MEXICO CITY (Reuters) – HSBC’s Mexico unit is analyzing the purchase of Citigroup’s retail operations in the country, known as Citibanamex, HSBC Mexico’s chief executive officer and president said on Tuesday.
“We’re still looking at the opportunity, if there’s a real strategy for the bank,” HSBC Mexico’s Jorge Arce said in a conference call first reported by Mexican newspaper El Financiero.
An HSBC spokesperson confirmed his comments to Reuters.
“Everyone is looking into it,” Arce said, “Everyone will put a different price on it depending on who the potential buyer is, it’s a valuable franchise.”
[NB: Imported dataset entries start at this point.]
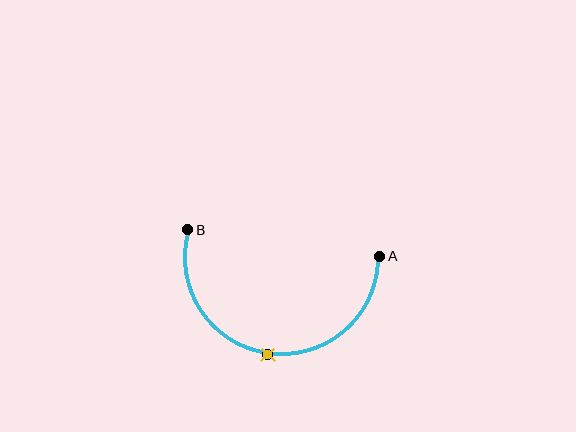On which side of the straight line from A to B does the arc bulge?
The arc bulges below the straight line connecting A and B.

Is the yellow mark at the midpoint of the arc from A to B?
Yes. The yellow mark lies on the arc at equal arc-length from both A and B — it is the arc midpoint.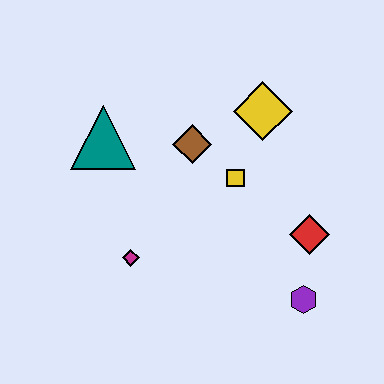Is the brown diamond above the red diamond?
Yes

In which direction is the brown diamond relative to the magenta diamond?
The brown diamond is above the magenta diamond.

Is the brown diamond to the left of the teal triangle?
No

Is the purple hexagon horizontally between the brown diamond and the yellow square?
No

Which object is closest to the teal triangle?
The brown diamond is closest to the teal triangle.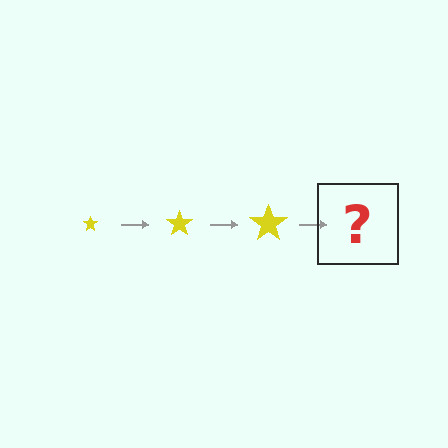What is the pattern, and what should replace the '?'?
The pattern is that the star gets progressively larger each step. The '?' should be a yellow star, larger than the previous one.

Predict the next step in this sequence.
The next step is a yellow star, larger than the previous one.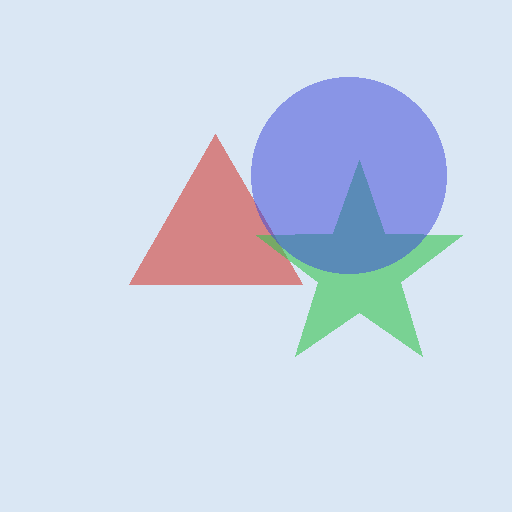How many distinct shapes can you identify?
There are 3 distinct shapes: a red triangle, a green star, a blue circle.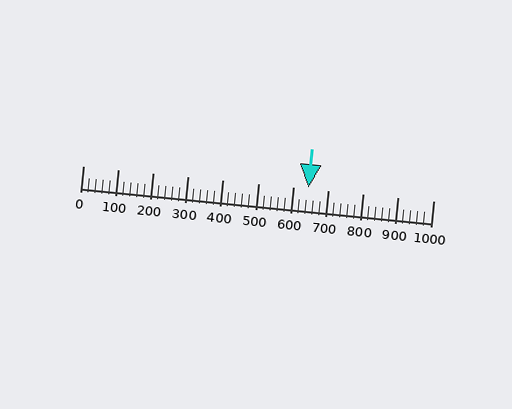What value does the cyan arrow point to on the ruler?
The cyan arrow points to approximately 642.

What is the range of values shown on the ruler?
The ruler shows values from 0 to 1000.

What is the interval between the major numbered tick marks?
The major tick marks are spaced 100 units apart.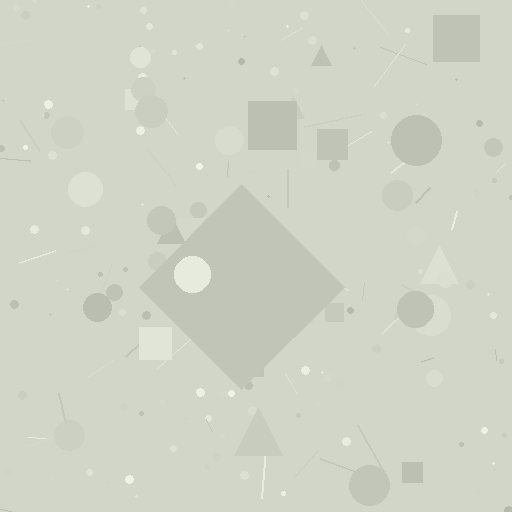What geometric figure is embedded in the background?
A diamond is embedded in the background.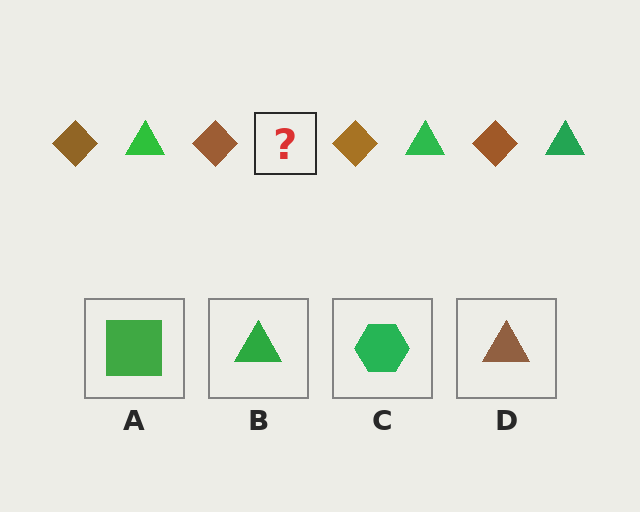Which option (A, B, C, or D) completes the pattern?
B.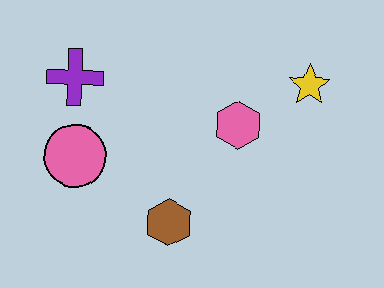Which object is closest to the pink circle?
The purple cross is closest to the pink circle.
Analysts told Reuters that Citibanamex could fetch anywhere from $4 billion to $8 billion.
Arce said HSBC Mexico was in the early stages of analyzing a purchase.
“That’s not to say we will or won’t make a bid,” he said. “That’s still a ways off, but there’s no banker in Mexico who isn’t thinking about how much it’s worth, how it can be merged.”
U.S.-based Citigroup announced earlier this month that it would be putting its Mexico retail operations up for sale, the latest move away from some international markets.
Citibanamex will go on the market sometime this spring, Citigroup CEO Jane Fraser said in a Jan. 14 call with investors.
Analysts expect both Mexican and international banks to make a bid for the nation’s no. 2 bank, though Mexican President Andres Manuel Lopez Obrador has said he would prefer Citibanamex to go to domestic investors.